La sinistra deve sentire quel contributo come importante e prezioso. Non siamo noi a dover provare timore o imbarazzo nei confronti di chi ci chieda coraggio e ci spinga a tenere unite libertà e giustizia, diritti umani, democrazia ed uno sviluppo degno di questo nome. La sinistra e più in generale la cultura politica laica (cioè comune a credenti e non credenti) deve avvertire, senza paura, la necessità di riscoprire la critica della ingiusta redistribuzione e spesso dello spreco dei beni, nelle nazioni e su scala planetaria, deve costruire una alternativa di progetto al consumismo, che non è benessere e qualità della vita, ma egoismo ed ossessione per “l’avere”. Al tempo stesso, la sinistra anzi la democrazia italiana, deve essere grata al papa venuto da lontano, per la sua scelta di riferirsi alla vita politica del nostro paese come a quella di ogni altra nazione, non ostacolando il superamento del partito di riferimento dei cattolici. Con Giovanni Paolo II la Chiesa non delega più la sua rappresentanza ai partiti né si rifugia nel privato o nel silenzio delle coscienze. Interviene alla luce del sole, sui temi della vita, della persona, del sociale, della bioetica. Si assume una responsabilità diretta, confrontandosi con le istituzioni, in modo trasparente. È, spero, una scelta irreversibile. Certo una svolta positiva.
Nei rapporti con le altre confessioni religiose, Giovanni Paolo II ha segnato una discontinuità, non tanto nel pensiero (ecumenismo e dialogo erano state anche le scelte di Giovanni XXIII e Paolo VI) quanto nella forza dell’iniziativa, nel valore di gesti anche simbolici. La prima volta in una sinagoga ed in una moschea. Gli incontri con tutte le confessioni religiose, ad Assisi, per una comune preghiera e impegno per la pace. Il Giubileo dell’anno 2000, fatto vivere alla Chiesa non come istituzione trionfante ma con la grandezza dell’umile richiesta di perdono al mondo, per gli errori, i peccati, l’allontanamento dal messaggio evangelico: tutto ciò ha reso il Papa protagonista di un dialogo che ha, per ora almeno, impedito che le guerre nel mondo divenissero anche scontro tra civiltà e religioni. Le presenze al suo funerale parlavano di per sé stesse: non solo i capi di Stato e di governo ma i rappresentanti delle religioni, quelle cristiane, quella ebraica, quella musulmana, le fedi dell’Oriente.

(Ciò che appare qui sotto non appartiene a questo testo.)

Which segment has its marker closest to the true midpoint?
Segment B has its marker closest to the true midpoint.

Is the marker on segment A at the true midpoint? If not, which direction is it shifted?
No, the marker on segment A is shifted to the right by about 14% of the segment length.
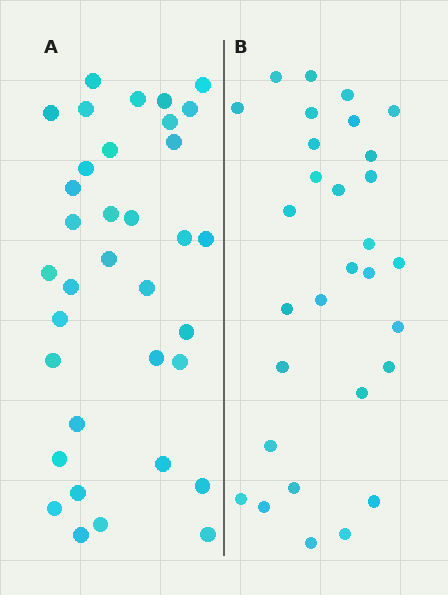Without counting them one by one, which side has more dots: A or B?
Region A (the left region) has more dots.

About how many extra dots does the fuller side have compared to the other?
Region A has about 5 more dots than region B.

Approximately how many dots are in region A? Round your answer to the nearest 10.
About 40 dots. (The exact count is 35, which rounds to 40.)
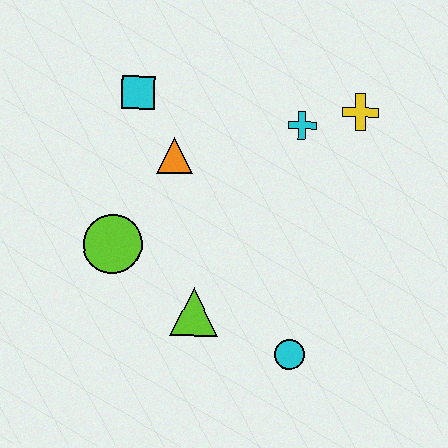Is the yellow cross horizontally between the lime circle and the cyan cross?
No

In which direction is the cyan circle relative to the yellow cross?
The cyan circle is below the yellow cross.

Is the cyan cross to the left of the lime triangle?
No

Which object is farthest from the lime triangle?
The yellow cross is farthest from the lime triangle.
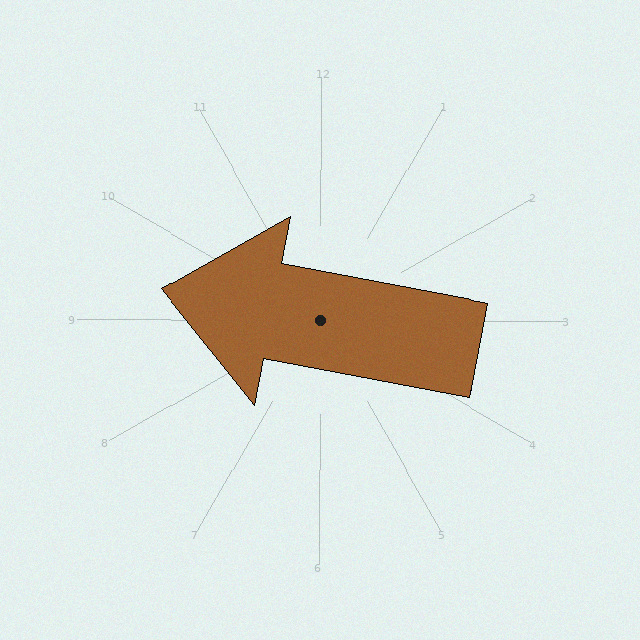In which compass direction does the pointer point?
West.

Uno spettacolo straordinario e denso di futuro. La sinistra sa, deve sapere che il dialogo tra le fedi religiose è parte integrante di ogni duraturo processo di convivenza e di pace.

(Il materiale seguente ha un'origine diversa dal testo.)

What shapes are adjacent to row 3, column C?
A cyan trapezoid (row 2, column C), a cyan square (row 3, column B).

Infine, una parola sulla Chiesa e il suo governo, in questo quarto di secolo. È necessaria una premessa: proprio perché le religioni non sono un’esperienza confinabile nel privato, ma legittimamente – in democrazia – esigono uno spazio ed una dimensione pubblici, la vita interna delle istituzioni che le esprimono, non interessa solo agli addetti ai lavori, né solo alle gerarchie e neppure soltanto ai laici credenti. Richiede l’attenzione della politica ed anche nostra, della sinistra. Non mi pare che con Giovanni Paolo II vi siano state evoluzioni significative nel governo della Chiesa. Sarà questo uno dei nodi cruciali per il nuovo pontificato. Non intendo dire, per richiamare una questione fondamentale, che riguardo, ad esempio, al ruolo della donna vi siano stati regressi: al contrario. Da Giovanni Paolo II si sono uditi considerazioni ed accenti pieni di sensibilità, anche nuova. Il tema della funzione della donna nella vita della Chiesa resta tuttavia per la gran parte irrisolto. Non mi riferisco solo alla questione più nota, quella dell’accesso al sacerdozio, ma all’insieme delle problematiche relative al riconoscimento di un suo ruolo nel governo della Chiesa.
Né ha avuto sviluppi la questione del governo collegiale della Chiesa, che aveva attraversato e talora profondamente turbato per le sue difficoltà, il pontificato di Paolo VI. Non si tratta soltanto di associare maggiormente i Vescovi, piuttosto che la Curia Vaticana, al Papa nel governo complesso della Chiesa cattolica.
Si tratta di individuare i compiti delle Conferenze Episcopali nazionali, la loro autonomia ed al tempo stesso i rapporti di unità con il papato a Roma. Il carisma e l’autorevolezza di Karol Wojtyla hanno accantonato, non risolto questi problemi, accentrando sulla sua persona l’unità della Chiesa. Domani il nuovo Pontefice dovrà definirli e fare avanzare soluzioni nuove, se non vorrà disperdere la proficua eredità di questo pontificato missionario.
Un’ultima considerazione, quasi obbligatoria. Giovanni Paolo II è stato un Papa scomodo per la sinistra, per la sua intransigenza sui principi di fede e per la sua ostinata lotta a difesa delle ragioni della vita? Guai a noi se prevalesse questo modo di ragionare. Né ieri, né oggi, né domani può essere chiesto al Papa di essere incerto o ambiguo sui fondamenti della fede: del resto non lo furono Giovanni XXIII e Paolo VI, non lo è stato Giovanni Paolo II, non lo sarà certo il suo successore. Chiederlo, o anche solo pensarlo, esprime una incapacità a comprendere l’esperienza religiosa. Si tratta di visioni da collocare una volta per tutte nel museo degli anacronismi della storia.
Riguardo alla difesa della vita, possono differenziarci i modi, gli strumenti da mettere a disposizione di una comunità di cittadini, la difficile scelta, in alcune circostanze, tra valori come la vita esistente e quella non irreale ma ancora potenziale, l’assoluta necessità di salvaguardare, come bene comune, la laicità dello Stato e l’autonomia della ricerca scientifica. Non possiamo certo dividerci sul valore della vita, sulla necessità di tutelarla e promuoverla. È la vita umana il soggetto a cui fare riferimento per giudicare il progresso, la società, la stessa validità delle conquiste che ci propone la scienza.
Una sinistra che non avvertisse il valore della vita, sarebbe ben poca cosa: una contraddizione vivente. Promozione della vita e della dignità per tutti sono gli ideali che devono orientare la sinistra del 2000.